Ao Expresso, o ministério adiantou que as investigações em causa estão em curso: foram realizados estudos e, a partir daí, “estabelecidos graus de prioridade para actuação”. O ponto de partida foram os 223 contribuintes (singulares e empresas), mas não se sabe quantos foram alvo de averiguações. A informação não foi especificada pelo ministério, nem ao PÚBLICO nessa altura, nem agora ao Expresso.

Quando há um ano, a 3 de Abril, o Consórcio Internacional de Jornalistas de Investigação (CIJI) divulgou as primeiras investigações, começou por revelar que altos dirigentes políticos de vários países eram clientes da Mossack Fonseca, especializada na gestão de activos offshore e um refúgio fiscal de dirigentes políticos, empresários e clientes internacionais desde os anos 1970.

Um mês depois, é publicada a lista das entidades offshores que ali tinham sido criadas ao longo de décadas.
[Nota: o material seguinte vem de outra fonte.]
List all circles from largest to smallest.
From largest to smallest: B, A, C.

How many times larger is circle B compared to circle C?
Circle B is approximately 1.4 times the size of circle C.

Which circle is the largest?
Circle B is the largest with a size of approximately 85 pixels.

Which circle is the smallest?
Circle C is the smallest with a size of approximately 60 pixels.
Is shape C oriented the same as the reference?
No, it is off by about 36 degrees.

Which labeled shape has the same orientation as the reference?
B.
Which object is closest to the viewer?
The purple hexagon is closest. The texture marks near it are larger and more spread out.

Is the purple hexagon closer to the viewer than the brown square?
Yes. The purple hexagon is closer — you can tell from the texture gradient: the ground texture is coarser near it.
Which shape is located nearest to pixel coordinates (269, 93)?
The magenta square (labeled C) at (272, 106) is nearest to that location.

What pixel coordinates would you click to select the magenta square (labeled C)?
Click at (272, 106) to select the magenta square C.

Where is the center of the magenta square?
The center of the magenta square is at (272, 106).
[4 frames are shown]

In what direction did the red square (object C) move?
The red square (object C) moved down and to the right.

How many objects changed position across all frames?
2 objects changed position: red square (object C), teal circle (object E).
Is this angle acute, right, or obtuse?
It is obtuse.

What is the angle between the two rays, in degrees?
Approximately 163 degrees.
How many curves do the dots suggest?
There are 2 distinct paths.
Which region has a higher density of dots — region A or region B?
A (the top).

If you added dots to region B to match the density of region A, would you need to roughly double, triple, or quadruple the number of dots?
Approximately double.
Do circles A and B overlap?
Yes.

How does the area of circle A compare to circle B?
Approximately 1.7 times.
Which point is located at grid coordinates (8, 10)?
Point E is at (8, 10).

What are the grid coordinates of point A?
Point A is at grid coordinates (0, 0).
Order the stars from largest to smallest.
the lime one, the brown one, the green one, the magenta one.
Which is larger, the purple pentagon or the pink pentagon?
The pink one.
E a partir do momento em que é possível ver em que paraíso fiscal está localizada cada conta, em que dada foi criada e a que país está associada, as administrações fiscais de todo o mundo começam a investigar os nomes revelados pelo consórcio. Na base estão milhões de documentos obtidos através de um dos parceiros do consórcio, o jornal alemão Süddeutsche Zeitung.

O trabalho de análise do fisco português aos clientes da Mossack (residentes fiscais ou com ligações a Portugal) não é, por isso, um caso isolado. “Em Maio de 2016, e após as primeiras notícias sobre o caso Panama Papers, o Governo determinou que Portugal aderisse, no âmbito do fórum dos assuntos fiscais da OCDE, ao Joint International Tax Shelter Information and Collaboration (JITSIC), composto por mais de 30 países, o qual tem vindo a reunir-se regularmente com o objectivo de proceder à troca de informação célere sobre os desenvolvimentos efectuados pelas várias administrações fiscais participantes”, explicou ao PÚBLICO o ministério liderado por Mário Centeno.

Há 243 entidades offshores que de alguma forma estão relacionadas com Portugal, seja pela nacionalidades dos clientes e intermediários, seja pelas operações em causa.

Uma das empresas que o Expresso, em conjunto com a TVI, encontrou nos Panama Papers foi a ES Enterprises, a sociedade que o Grupo Espírito Santo (GES) usou como “saco azul” para realizar pagamentos fora dos circuitos oficiais, com a circulação de fundos entre várias praças financeiras, não só no Panamá, mas também no Luxemburgo, Miami e Suíça. A sociedade não fazia parte do organigrama do GES e foi referida pela primeira vez numa investigação do PÚBLICO a 7 de Novembro de 2014.

Portugueses do SwissLeaks aderiram ao RERT

Por norma, quando surgem casos de grande projecção mediática internacional como o Panama Papers ou Football Leaks, as administrações tributárias avançam com diligências e elas demoram tempo até surtirem efeito, desde logo por causa da morosidade dos processos de troca de informação fiscal, muitas vezes envolvendo paraísos fiscais pouco ou nada cooperantes.

Portugal ainda tem em marcha acções relacionadas com o SwissLeaks, no qual aparecem 611 clientes com ligações ao território nacional. Em relação a este caso ainda estavam a decorrer recentemente diligências por causa da troca de informação fiscal com a Suíça.

“No entanto, dos casos já encerrados constata-se que a maioria dos sujeitos aderiram ao Regime Extraordinário de Regularização Tributária (RERT), tendo disso feito prova”, referiu ao PÚBLICO o Ministério das Finanças. O que aconteceu aos restantes? “Ou já haviam encerrado as contas bancárias, uma vez que se tratavam de contas abertas há muitos anos, na sequência de períodos conturbados vividos em Portugal, ou diziam respeito a tititulares considerados não residentes em Portugal”, justificou ainda o ministério.